Peter Stephenson <p.w.stephenson@xxxxxxxxxxxx> wrote:
> I've still had no luck with Solaris, even Solaris 9.  It didn't help
> that the only UTF-8 locale around was ru_RU.UTF-8, but that isn't the
> basic problem and I don't know what is; it seems that even obvious
> multibyte strings like accented Latin characters aren't being
> recognised, even though all the functions are present, the terminal
> works fine with other multibyte systems, and LANG is set correctly.

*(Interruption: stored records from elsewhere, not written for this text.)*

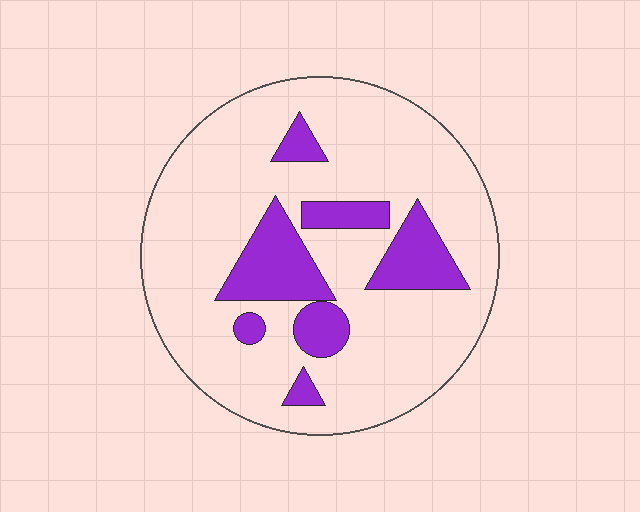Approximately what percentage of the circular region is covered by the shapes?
Approximately 20%.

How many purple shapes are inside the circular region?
7.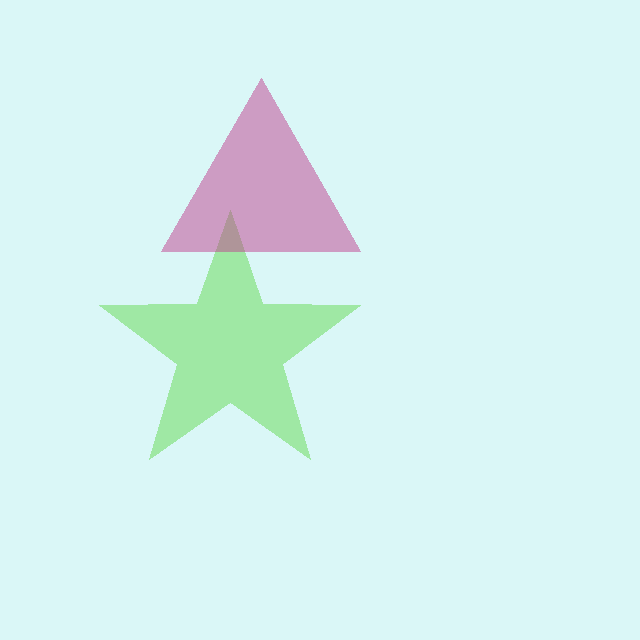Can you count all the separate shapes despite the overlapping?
Yes, there are 2 separate shapes.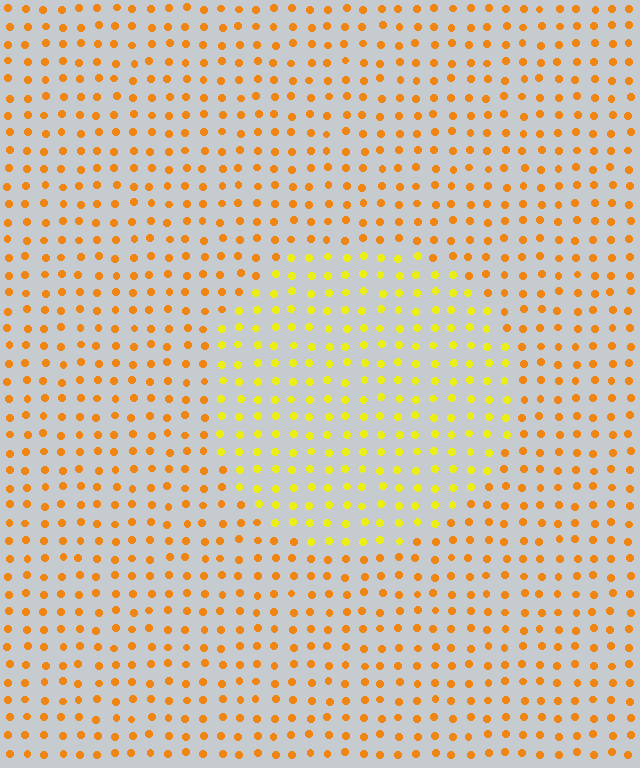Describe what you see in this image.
The image is filled with small orange elements in a uniform arrangement. A circle-shaped region is visible where the elements are tinted to a slightly different hue, forming a subtle color boundary.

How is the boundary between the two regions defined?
The boundary is defined purely by a slight shift in hue (about 30 degrees). Spacing, size, and orientation are identical on both sides.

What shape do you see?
I see a circle.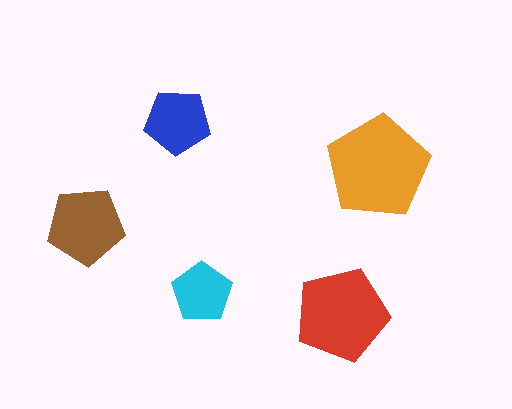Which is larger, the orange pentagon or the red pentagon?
The orange one.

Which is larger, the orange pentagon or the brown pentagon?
The orange one.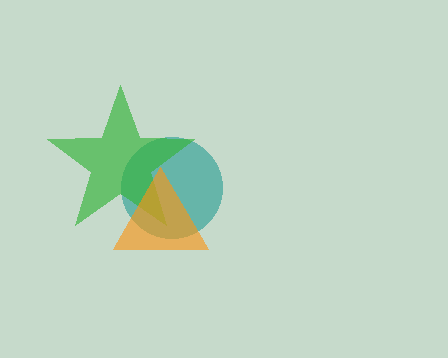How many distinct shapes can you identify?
There are 3 distinct shapes: a teal circle, a green star, an orange triangle.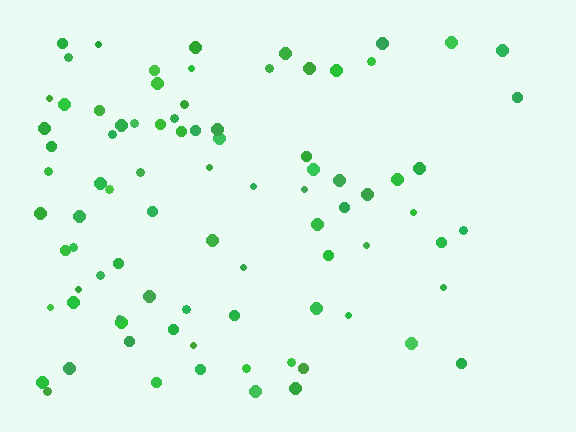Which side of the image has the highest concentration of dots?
The left.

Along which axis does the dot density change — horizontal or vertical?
Horizontal.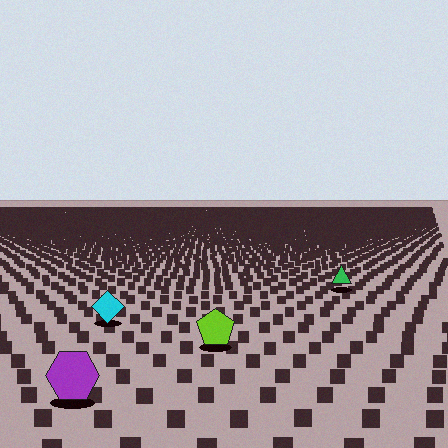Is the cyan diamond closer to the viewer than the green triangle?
Yes. The cyan diamond is closer — you can tell from the texture gradient: the ground texture is coarser near it.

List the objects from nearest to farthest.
From nearest to farthest: the purple hexagon, the lime pentagon, the cyan diamond, the green triangle.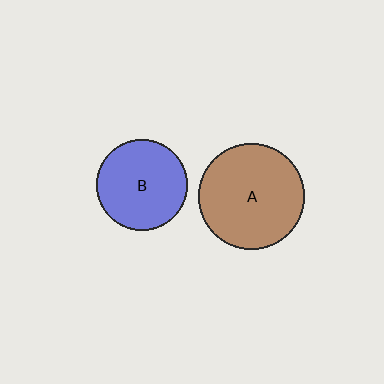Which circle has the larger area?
Circle A (brown).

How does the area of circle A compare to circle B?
Approximately 1.4 times.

On further investigation it seems that when given the first byte of a
multbyte character, mbrtowc() sometimes returns -1 (error) instead of -2
(incomplete).  Reading another character and then passing both to mbrtowc()
worked.  Sometimes later in the line it works as expected, returning -2 for
an initial byte.  It doesn't seem to be tied to the mbstate_t parameter in
an obvious way, indeed it wasn't obvious that was doing anything at all.

I had a go at rewriting getrestchar() to look for other queued bytes, but
that wasn't good enough and I haven't yet had a chance to look at why.
From the silence so far it seems like no one has encountered this before.

I wonder if it's some interaction between the library and gcc.

I won't have a chance to get any further before Christmas.  I'll be away
till the 3rd January.